On occasion, I did get the "oddball" couple interested in natural childbirth. They were usually the ones with the most interesting questions about interventions and they also usually asked about ways to avoid a C-section.

One time we were talking about the rising C-section rate and the concern was raised about "dinner time" Caesareans. A father-to-be asked me, "How do you know, if the doctor is recommending a C-section, that it is truly necessary?"

I answered, "If the doctor is sitting at the bedside chatting with you, then you have time to ask questions and discuss the matter and it is totally optional at that point.

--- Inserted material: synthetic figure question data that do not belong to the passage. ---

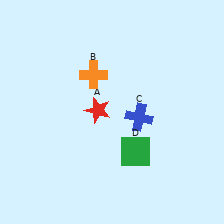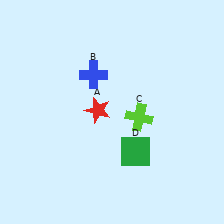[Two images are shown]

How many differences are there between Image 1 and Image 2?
There are 2 differences between the two images.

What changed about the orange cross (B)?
In Image 1, B is orange. In Image 2, it changed to blue.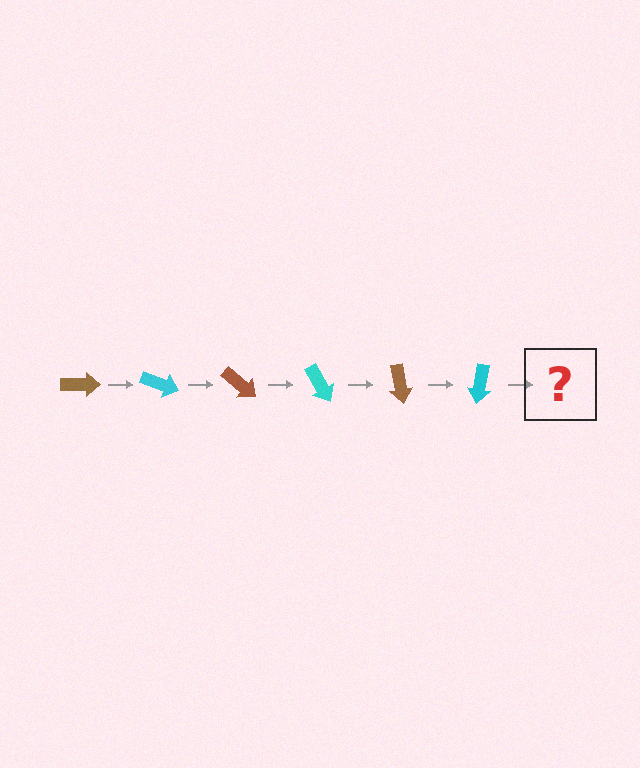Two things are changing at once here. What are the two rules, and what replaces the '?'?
The two rules are that it rotates 20 degrees clockwise each step and the color cycles through brown and cyan. The '?' should be a brown arrow, rotated 120 degrees clockwise from the start.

However, if the room has suddenly filled up with people in nursing uniforms and the monitors are being removed and the doctor is pushing the bed out of the room and starting down the hallway, then there is no time to talk, the C-section is necessary!"

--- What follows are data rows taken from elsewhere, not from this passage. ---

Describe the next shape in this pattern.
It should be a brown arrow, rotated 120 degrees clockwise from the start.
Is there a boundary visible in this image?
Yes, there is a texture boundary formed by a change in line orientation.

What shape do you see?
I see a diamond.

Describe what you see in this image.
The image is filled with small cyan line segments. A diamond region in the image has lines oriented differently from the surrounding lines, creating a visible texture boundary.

We went through the usual "Lamaze" type questions to ask when an OB recommends a C-section. "What are the risks of having the surgery? What are the risks of not having the surgery? What are the risk of waiting thirty minutes to decide? " I left my class attendees with the idea that, as long as the doctor was standing at the bedside, taking time to discuss the matter with you, then the C-section "option" is just that: optional!!

Also, I made it very clear that if the baby or mother is truly in imminent danger, NO ONE stands around and discusses it! A C-section that is decided in haste is the really, truly necessary one!


A story comes to mind.....

A first time mommy-to-be was brought in for induction. She was induced with Pitocin, an IV uterine muscle stimulant. She was having really strong, Pitocin induced contractions that were difficult to tolerate, so she decided on an epidural. The mother's BP drastically and suddenly lowered after she had received epidural anesthesia. We call this "bottoming out" and while it's not common, it's also not really that unusual post epidural. Mostly it is prevented by getting a large amount of IV fluids in immediately preceding the administration of the epidural anesthesia. When this mother's BP "bottomed out" her OB happened to be in the room. The baby's heart rate started dropping also. Standard procedure when this happens post epidural is to open of the main IV line "wide open" to give a large amount of IV fluids super fast to counteract the sudden drop in BP. As the baby's heart rate dropped, the MD rushed over to the mother's IV stand and opened up one of her IV fluids to run in "wide open." It was soon discovered that the MD had opened up the mother's Pitocin IV line full blast, causing her body to have a sudden, amazing overdose of this potent uterine stimulant. The mother was rushed for an immediate Crash C-section.


And you know, there are actually a few C-section stories like this buzzing around in my brain, but its late and me and my baby are going to snuggle in bed.